“Yes, I understand,” said Mrs. Brinkley. “What a pity she couldn't be made to feel that that didn't deepen the obligation at all.”
“I've tried to make her,” said Miss Van Hook, “and I've been everywhere with her. One winter we were up the Nile, and another in Nice, and last winter we were in Rome. She met young men everywhere, and had offers upon offers; but it was of no use. She remained just the same, and till she met Mr. Mavering in Washington I don't believe—”
Miss Van Hook stopped, and Mrs. Brinkley said, “And yet she always seemed to me particularly practical and level-headed—as the men say.”
“So she is. But she is really very romantic about some things; and when it comes to a matter of that kind, girls are about all alike, don't you think?”
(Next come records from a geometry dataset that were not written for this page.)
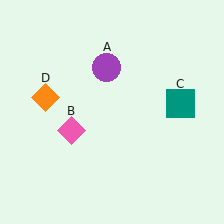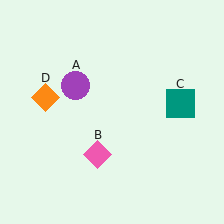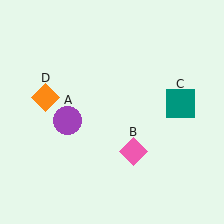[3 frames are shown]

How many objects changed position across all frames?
2 objects changed position: purple circle (object A), pink diamond (object B).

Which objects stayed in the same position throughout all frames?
Teal square (object C) and orange diamond (object D) remained stationary.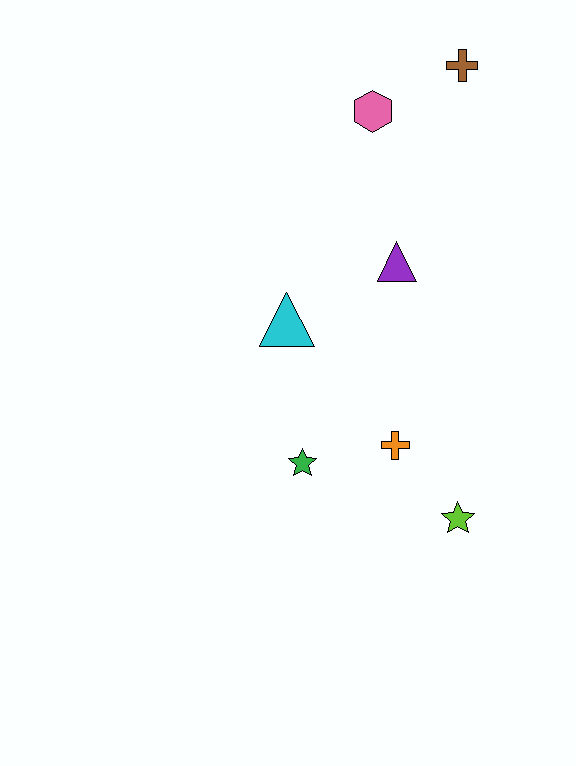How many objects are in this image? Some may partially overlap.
There are 7 objects.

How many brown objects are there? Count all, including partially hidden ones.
There is 1 brown object.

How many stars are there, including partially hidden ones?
There are 2 stars.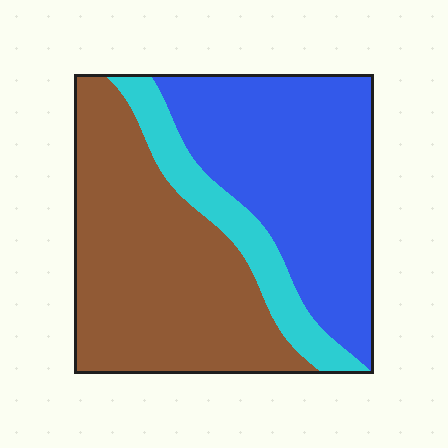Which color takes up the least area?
Cyan, at roughly 15%.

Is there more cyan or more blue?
Blue.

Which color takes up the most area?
Brown, at roughly 45%.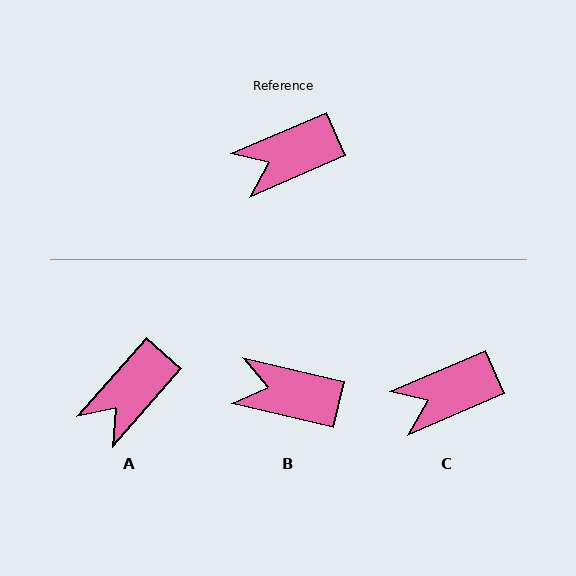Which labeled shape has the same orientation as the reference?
C.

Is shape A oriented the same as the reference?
No, it is off by about 25 degrees.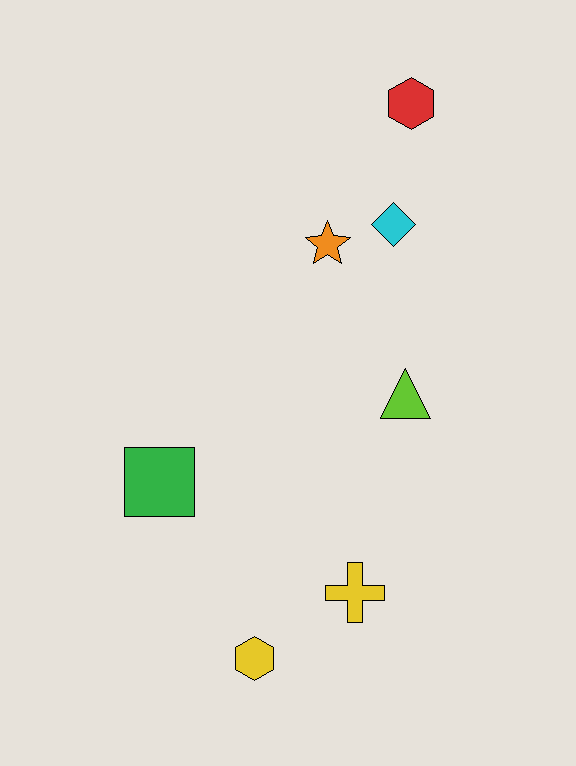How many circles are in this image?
There are no circles.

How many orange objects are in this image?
There is 1 orange object.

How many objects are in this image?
There are 7 objects.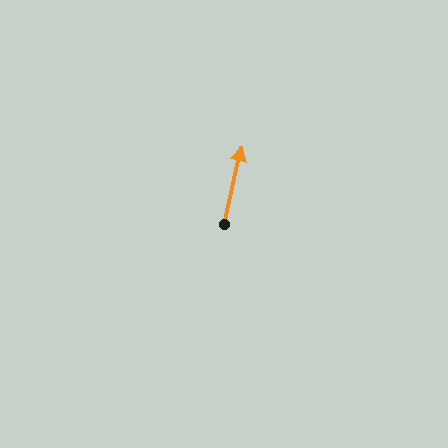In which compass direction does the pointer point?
North.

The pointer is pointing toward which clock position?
Roughly 12 o'clock.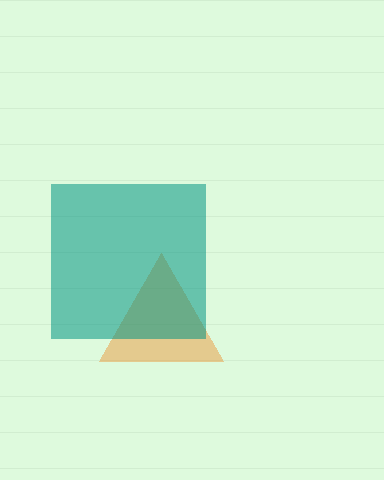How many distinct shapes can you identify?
There are 2 distinct shapes: an orange triangle, a teal square.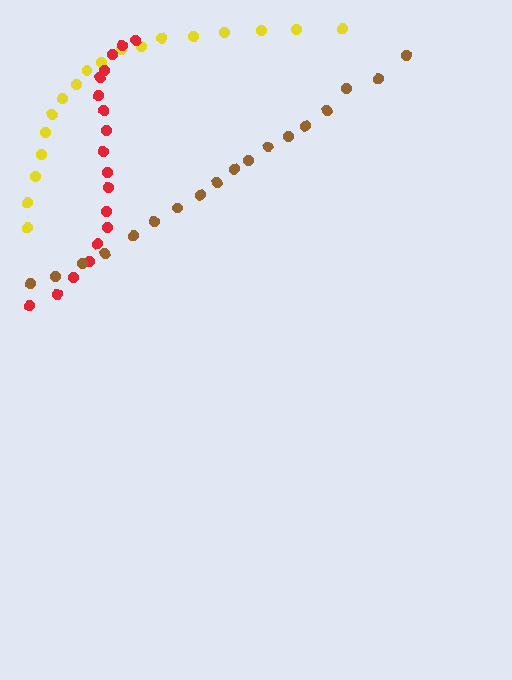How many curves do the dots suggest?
There are 3 distinct paths.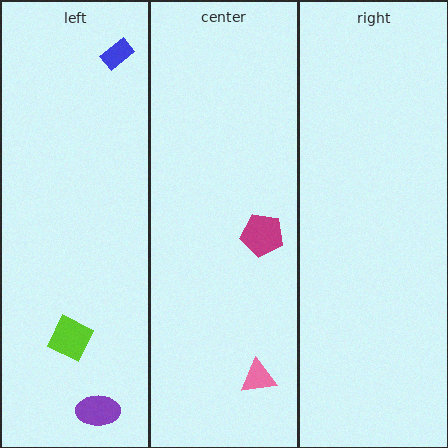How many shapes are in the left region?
3.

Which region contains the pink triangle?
The center region.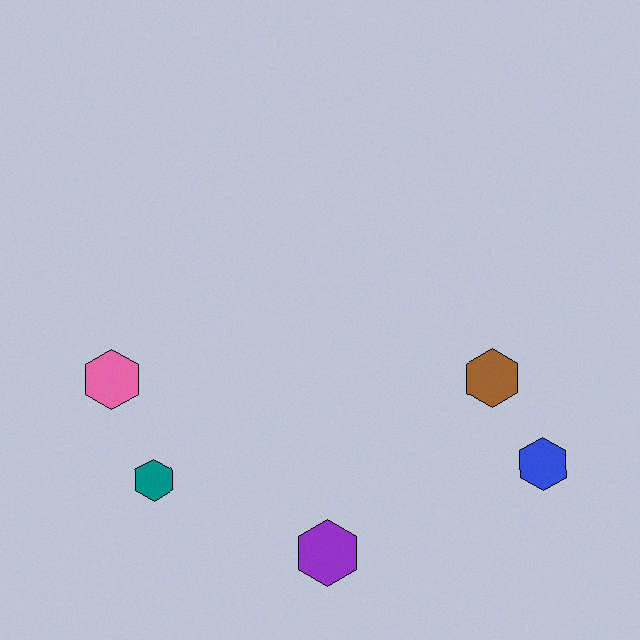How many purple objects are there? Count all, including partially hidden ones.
There is 1 purple object.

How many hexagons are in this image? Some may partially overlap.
There are 5 hexagons.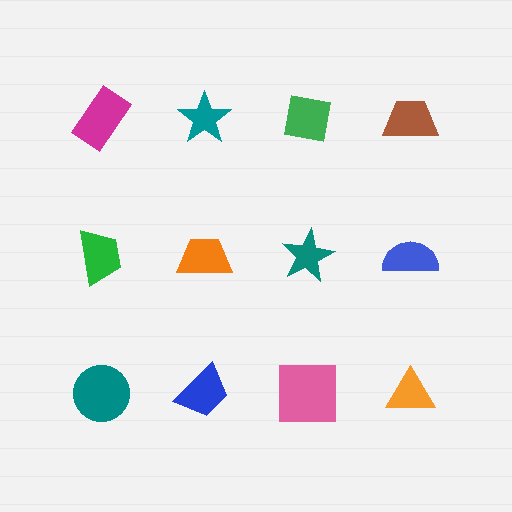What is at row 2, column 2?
An orange trapezoid.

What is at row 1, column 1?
A magenta rectangle.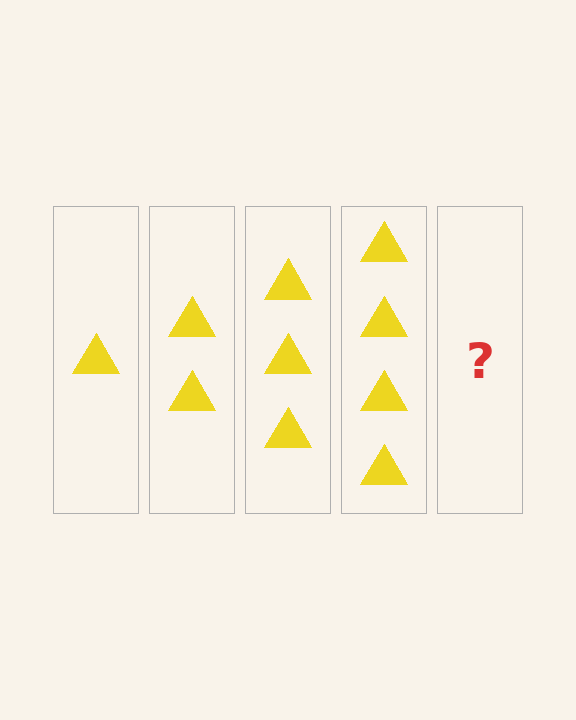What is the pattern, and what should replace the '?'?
The pattern is that each step adds one more triangle. The '?' should be 5 triangles.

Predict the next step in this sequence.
The next step is 5 triangles.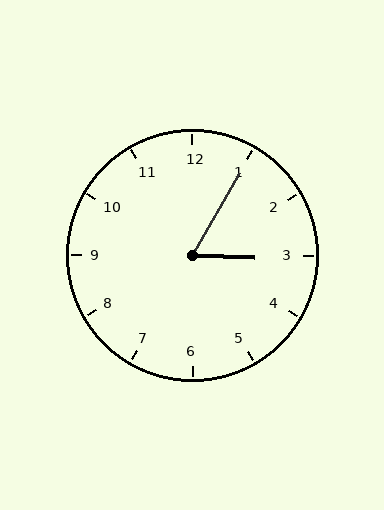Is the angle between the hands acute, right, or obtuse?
It is acute.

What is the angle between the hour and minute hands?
Approximately 62 degrees.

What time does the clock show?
3:05.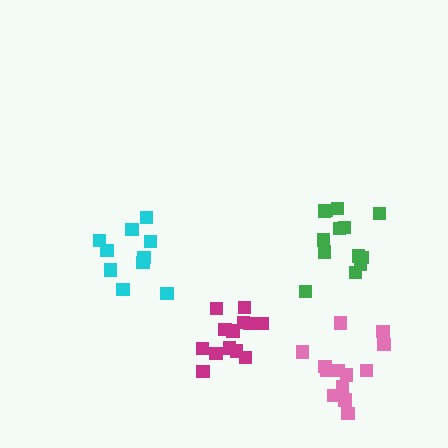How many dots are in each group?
Group 1: 13 dots, Group 2: 10 dots, Group 3: 13 dots, Group 4: 13 dots (49 total).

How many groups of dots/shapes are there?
There are 4 groups.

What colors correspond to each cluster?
The clusters are colored: pink, cyan, green, magenta.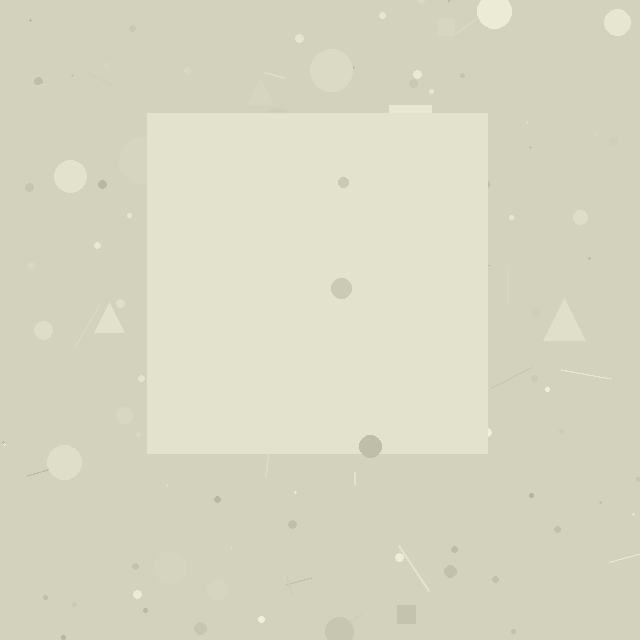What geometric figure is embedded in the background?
A square is embedded in the background.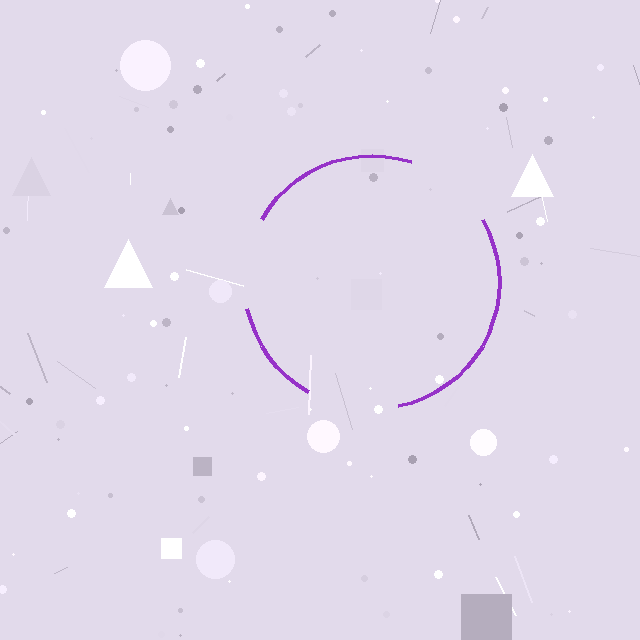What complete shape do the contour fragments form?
The contour fragments form a circle.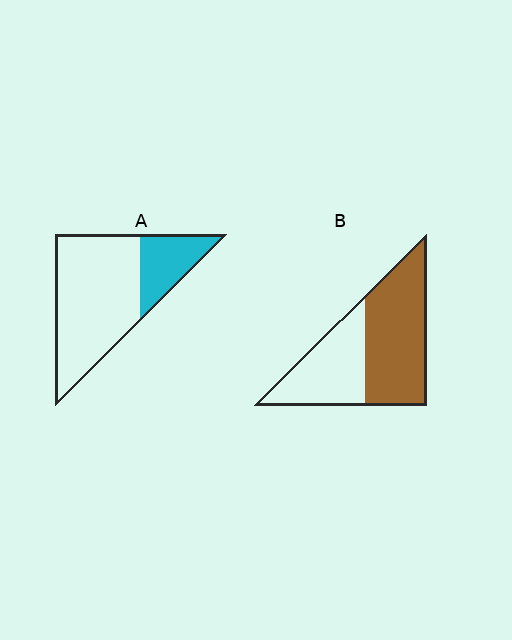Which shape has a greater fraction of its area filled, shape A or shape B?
Shape B.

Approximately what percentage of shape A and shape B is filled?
A is approximately 25% and B is approximately 60%.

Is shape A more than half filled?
No.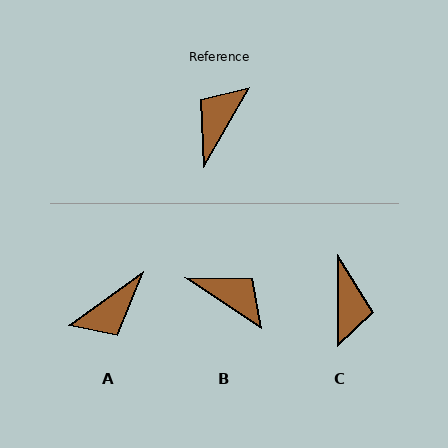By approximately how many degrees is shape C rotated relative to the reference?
Approximately 150 degrees clockwise.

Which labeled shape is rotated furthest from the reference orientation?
A, about 155 degrees away.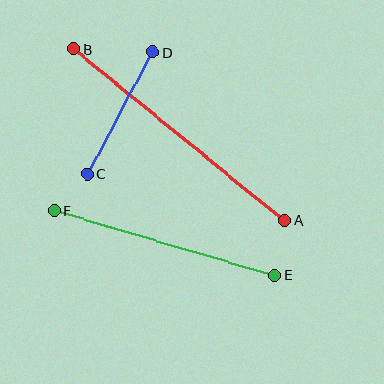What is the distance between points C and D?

“Oh yes,” said Mrs. Brinkley hopelessly, and both ladies looked out over the water, where the waves came rolling in one after another to waste themselves on the shore as futilely as if they had been lives.
In the evening Miss Anderson got two letters from the clerk, at the hour when the ladies all flocked to his desk with the eagerness for letters which is so engaging in them. One she pulled open and glanced at with a sort of impassioned indifference; the other she read in one intense moment, and then ran it into her pocket, and with her hand still on it hurried vividly flushing to her room, and read and read it again with constantly mounting emotion.
“WORMLEY's HOTEL, Washington, April 7, 188-.
“DEAR MISS ANDERSON,—I have been acting on your parting advice to look out for that Mr. Lafflin of mine, and I have discovered that he is an unmitigated scamp. Consequently there is nothing more to keep me in Washington, and I should now like your advice about coming to Fortress Monroe. Do you find it malarial? On the boat your aunt asked me to come, but you said nothing about it, and I was left to suppose that you did not think it would agree with me. Do you still think so? or what do you think? I know you think it was uncalled for and in extremely bad taste for me to tell you what I did the other day; and I have thought so too. There is only one thing that could justify it—that is, I think it might justify it—if you thought so. But I do not feel sure that you would like to know it, or, if you knew it, would like it. I've been rather slow coming to the conclusion myself, and perhaps it's only the beginning of the end; and not the conclusion—if there is such a difference. But the question now is whether I may come and tell you what I think it is—justify myself, or make things worse than they are now. I don't know that they can be worse, but I think I should like to try. I think your presence would inspire me.
“Washington is a wilderness since Miss—Van Hook left. It is not a howling wilderness simply because it has not enough left in it to howl; but it has all the other merits of a wilderness.